A belt support and guide member 82 is provided to support the opposed straight runs of the belt 78 so that they are not depressed into the space 20 when the belt is being moved. As best seen in FIGS. 2 and 3, the belt support and guide member 82 is elongate and extends the distance between the belt pulleys 70 and 72. The opposite ends 84 and 86 of the belt guide member 82 are curved to have an internal diameter which is equal to the external diameter of the belt pulleys 70 and 72 so that the ends 84 and 86 of the belt guide member are in sliding contact with the periphery of the teeth 74 and 76 of the pulleys 70 and 72 respectively when the latter are rotated by the belt 78. The belt guide member 82 has flanges 88 and 90 (FIG. 2) which extend entirely around the periphery of the belt guide member on both sides thereof and which are therefore disposed on opposite sides of the belt pulleys 70 and 72. It will be apparent that the belt guide member 82 cannot move either longitudinally or laterally because of the arcuate ends 84 and 86 contacting the peripheral portion of the belt pulleys 70 and 72, and the flanges 88 and 90 contacting the outer surfaces of the belt pulleys 70 and 72. The belt guide member 82 is additionally supported at its midpoint so that it cannot move or bend in a plane normal to the plane of the wrench. This support is provided by a relatively wide, flat sided protuberance 92 which extends from the body member 12 into the space 20 and which extends almost to the body member 14 where it abuts a similarly shaped but much shorter protuberance 94 extending into the space 20 from the body member 14. The belt guide member 82 is provided with a rectangular opening 96 which is a little larger than the width of the protuberance 92 but is substantially equal to the thickness of the protuberance 92 so that the opening 96 makes a close sliding fit with the protuberance 92 on the flat surfaces thereof. Thus, the protuberance 92 supports the belt guide member 82 throughout all of the range of movement of the body member 12.

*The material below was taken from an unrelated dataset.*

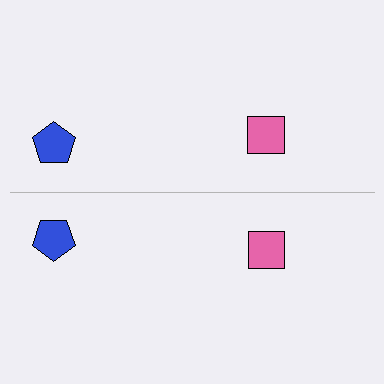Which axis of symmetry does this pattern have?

In order to assure that the threaded rods 50 and 52 continue to operate smoothly in the threaded bores and that there is no binding which would cause thread damage, the wrench includes means for providing substantial structural rigidity to the central portion of the wrench so that the body sections cannot move longitudinally relatively to each other or, in other words, skew from a purely lateral direction of movement. The longitudinal movement or skew would otherwise be caused by the 15° offset angle from the longitudinal axis of the wrench to which the jaws at the opposite ends of the wrench are set. This offset is clearly seen in FIG. 1 and 2 and is standard practice in wrench design to facilitate use of the wrench is cramped places where the wrench can be inserted more easily in one direction than in the other.

The anti-skew mechanism includes a bore 98 extending through the protuberance 94 and another bore 100 extending partially through the protuberance 92 and terminating in a short, much smaller diameter threaded bore 102. A stub shaft 104 is held in the bore 98 with a press fit so that the stub shaft 104 is fixedly mounted in the body member 14. The bore 100 in the protuberance 92 receives the stub shaft 104, and connects with a smaller bore 108 extending the rest of the way through the stub shaft 104. The difference in diameter between the bores 106 and 108 defines an abutment 110. A bolt 112 having a head 114 is received within the bore 106 and the bore 108 and is threaded into the threaded bore 102. It will be apparent from the above description that the very close tolerance sliding fit between the bore 100 and the outer surface of the stub shaft 104 provides a substantial amount of rigidity to the central portion of the wrench and thereby prevents any relative longitudinal movement of the body members 12 and 14. Of course, the rods 50 and 52 will provide a certain amount of rigidity to prevent skew of the body members but the above described structure provides considerably more and makes the wrench very stable and able to effectively withstand high torque forces.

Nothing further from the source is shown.